Despite headquartering his campaign in Boston, the former governor of Massachusetts isn't going to win his home state this fall. More significantly, he isn't going to try.
Ditto California, the state where he owns a beachfront La Jolla home complete with a $55,000 car elevator. And likely Michigan, the state of his birth, where his father served two terms as governor.
Perhaps no other detail quite highlights Romney's obvious personal disconnect with the conservative populist base. Sure, Romney is socially conservative as a matter of faith, a devout family man who doesn’t curse or smoke or drink.

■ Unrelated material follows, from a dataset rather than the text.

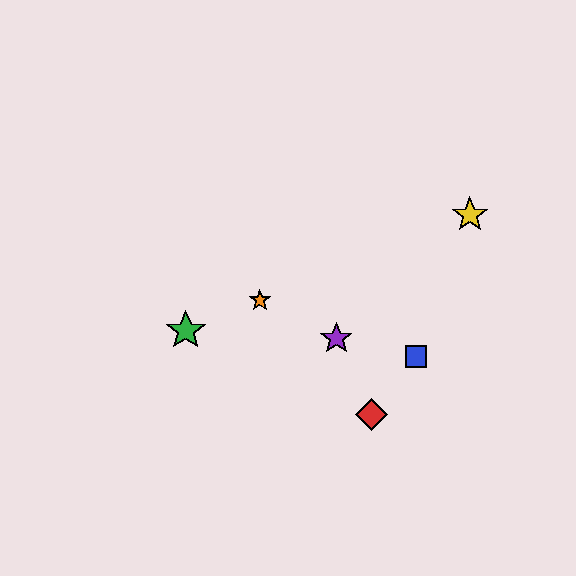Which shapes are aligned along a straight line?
The green star, the yellow star, the orange star are aligned along a straight line.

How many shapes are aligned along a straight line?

But more formatively, he is a product of Harvard Business School and Bain Capital. As a quarter-billionaire, he’s part of the private-jet set, and his homes have tended to be in decidedly blue states, hobnobbing with the very same coastal elites the conservative populist base has traditionally hated. Shorter version: he isn't a fan of NASCAR, but some of his best friends are owners.
This isn't necessarily a bad thing. It would give Romney a connection to the states that voted against him should he win the White House. Red and blue is more a political than a personal distinction in his experience—after all, he calls blue states home.
But writing off his home states seems historically unprecedented. To be clear, past presidential candidates have lost them, most recently Al Gore in 2000 when winning Tennessee would have put him over the top.
But even Walter Mondale won Minnesota in Reagan's 49-state reelection romp. And while George McGovern lost South Dakota against the 1972 Nixon high tide, as a matter of pride, at least he tried to win it.
As it turned out, McGovern only won Massachusetts, spurring the “Don’t Blame Me, I’m from Massachusetts” bumper stickers that were briefly in vogue around Chappaquiddick.
Of course, Massachusetts hasn't voted Republican since Reagan in 1984. But between Bill Weld and Mitt Romney, it had 16 consecutive years of Republican governors. It has a Republican senator now in Scott Brown, who’s running neck-and-neck against Democratic star Elizabeth Warren. But Mitt Romney for president is a nonstarter, despite headquartering his campaign in the North End of Boston.
You’ve got to go back to 1904 to find anything like a similar circumstance, when the hapless former judge Alton B. Parker was the Democratic nominee against fellow New Yorker Theodore Roosevelt. Parker ended up winning the then-solid Democrat South, but his home state was decidedly unfriendly territory.
If Romney hadn’t started shifting his social positions to the right when he was governor—especially on choice and stem-cell research—he might have held on to a fighting chance in Michigan. But his preemptive pander on letting the auto industry go bankrupt helped put a stake in that electoral option.
Still, there is an electoral scenario where Romney’s summer home on Lake Winnipesaukee in New Hampshire could prove his saving grace. His Northeastern roots helped him claim favorite-son status in the New Hampshire primary, against a cadre of candidates hostile to the region, and could pay off there again in the general election.
But beyond the Live-Free-or-Die summer-home scenario, the fact that Mitt Romney is a political alien in his own home states is a fascinating sign of the times for the GOP. That a northeast governor has to renounce his roots to have a prayer of winning the Republican primaries translates to this: the people who know the candidate best are those least likely to elect him president.